Southwest’s finances may be stumbling right now, but the airline appears convinced its new strategy will deliver a stronger 2026, and its stock market performance suggests many investors agree. I’m not rooting against Southwest, but I remain skeptical that the current optimism will translate into durable success once the real changes finally hit.
Southwest Airlines Profit Drops 42%, But Moving Full Steam Ahead With Transformation
Southwest Airlines reported a sharp drop in profit even as it projects confidence about what comes next. Per CNBC, Southwest’s profit fell 42%, yet the airline is leaning hard into a narrative that 2026 will be the payoff year, with investors seemingly buying in: Southwest’s stock price is up (outpacing even industry profit leaders Delta Air Lines and United Airlines in terms of annual gain), even as the airline is still in the middle of dismantling and rebuilding key parts of what made it “Southwest” in the first place.
That is the tension here. On one hand, the market loves a turnaround story, and Southwest is selling one. On the other hand, much of the carrier’s “historic business model” is not actually fully unraveled yet. The most important phase of the transformation takes effect next year, which means the toughest test of whether this strategy works is still ahead.
Southwest’s leadership is clearly signaling that 2026 will be different. The airline is talking about efficiency, margin improvement, and a more modern revenue approach. CEO Bob Jordan says:
“Because the assigned seating, the extra legroom, kicks in and there’s a lot of value in that, of course, numbers going to be better year over year. The bookings that we’re seeing reflect the business case for assigned seating and extra legroom.”
And that is where my skepticism kicks in.
I am not rooting against Southwest. I want the airline to succeed, because a healthy Southwest has historically been good for consumers, competition, and pricing discipline in the U.S. domestic market. But I do think the stock market celebration that is getting ahead of the operational and strategic reality…typical investors who often seem to want change for the sake of change.
The most cynical interpretation is also the simplest: the juiced-up stock price is exactly what Elliott wants. Not necessarily a healthier Southwest, not necessarily a better passenger experience, but a market that is excited about “transformation” before the full consequences, tradeoffs, and potential blowback are even visible.

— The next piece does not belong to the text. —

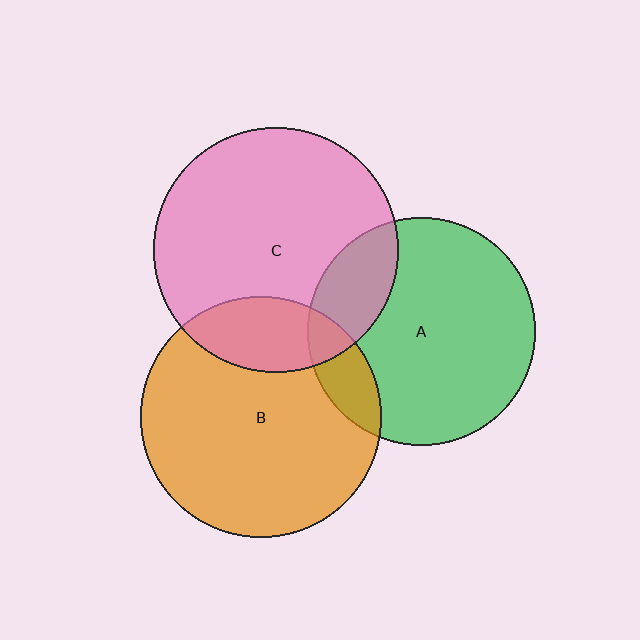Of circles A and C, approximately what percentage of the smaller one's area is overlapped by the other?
Approximately 20%.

If you can convince investors that the hard part is behind you and that 2026 will be glorious, you can create a lot of shareholder value without proving much in the real world yet. In that sense, mission accomplished for Elliott.
Southwest’s challenge is that the airline is not just tweaking at the margins, it is changing the ethos that made it distinct. When the full set of changes take effect next year, passengers will feel it, employees will feel it, and competitors will react to it. That is when we find out whether this is a smart evolution or a messy identity crisis dressed up as strategy.

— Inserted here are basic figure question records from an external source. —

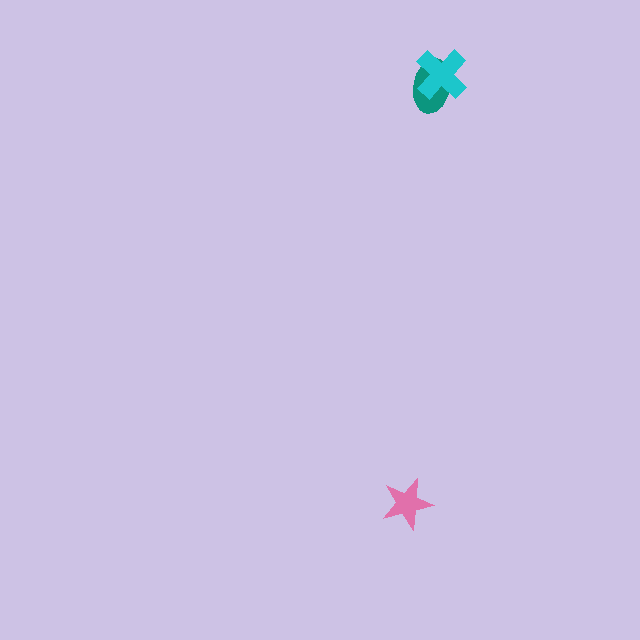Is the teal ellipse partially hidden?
Yes, it is partially covered by another shape.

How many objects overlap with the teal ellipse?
1 object overlaps with the teal ellipse.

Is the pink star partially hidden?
No, no other shape covers it.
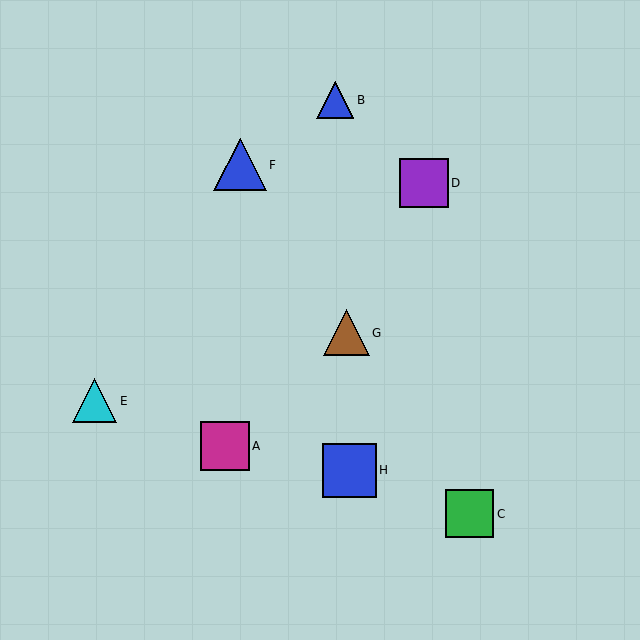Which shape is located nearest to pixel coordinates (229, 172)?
The blue triangle (labeled F) at (240, 165) is nearest to that location.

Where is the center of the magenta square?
The center of the magenta square is at (225, 446).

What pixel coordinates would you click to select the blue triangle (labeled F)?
Click at (240, 165) to select the blue triangle F.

For now, all we really know is that profits are down materially, the stock is up, and the big shift is still in front of the airline.
CONCLUSION
Southwest is projecting a bright 2026 even as profits have dropped sharply this year, and Wall Street is rewarding the promise. I hope the airline proves me wrong, because I am not rooting against Southwest.
But I’m not very optimistic about anything these days and stock prices can be juiced long before a business proves its new model actually works. Next year is when the transformation becomes real, and that is when we will see whether Southwest’s future is genuinely stronger or simply more profitable on paper while losing what made it special.

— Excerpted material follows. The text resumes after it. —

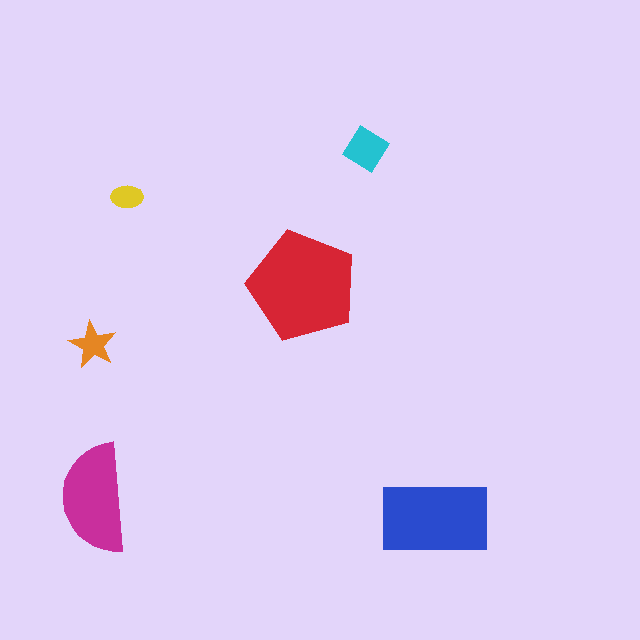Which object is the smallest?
The yellow ellipse.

Will Southwest really turn the corner into a new era of profitability?



“messy identity crisis dressed up as strategy”
Best line i have read this week.
Concise. Coherent. Potentially quite accurate.
Will be interesting to watch in 2026
Everyone I know is avoiding Southwest.
This is the one part of the corporate raider strategy that never makes sense to me. The strategy is sound (buy a company low, trash the place in order to create an air of fake value and improvement, sell high) but it only works if there’s a sucker on the other end willing to do the buying high part. After decades of this stuff, what moron is buying Southwest at a premium now, believing management’s claim that they’ve turned things around? I’d think Elliot’s actions should make Southwest stock a toxic purchase until their turnaround plan has actually yielded the promised results.
I suspect a whole lot of people will be red faced in betting against WN.
WN waited far too long to admit it needed to change – and needed a kick in the pants to come to that conclusion – but the chances are much higher that WN will turn itself around than a number of other airlines.
It is more notable that AA’s margins have underperformed the entire rest of the legacy carrier sector – including AS while it digested Virgin America and HA now – and yet AA continues to price well below its costs, meaning someone – namely their stockholders and the banks from whom AA borrows money – are subsidizing AA’s below average performance.
It is actually AA and UA that stand to hurt the most if WN succeeds in turning itself around and begins to win over and regain high value passengers that WN lost.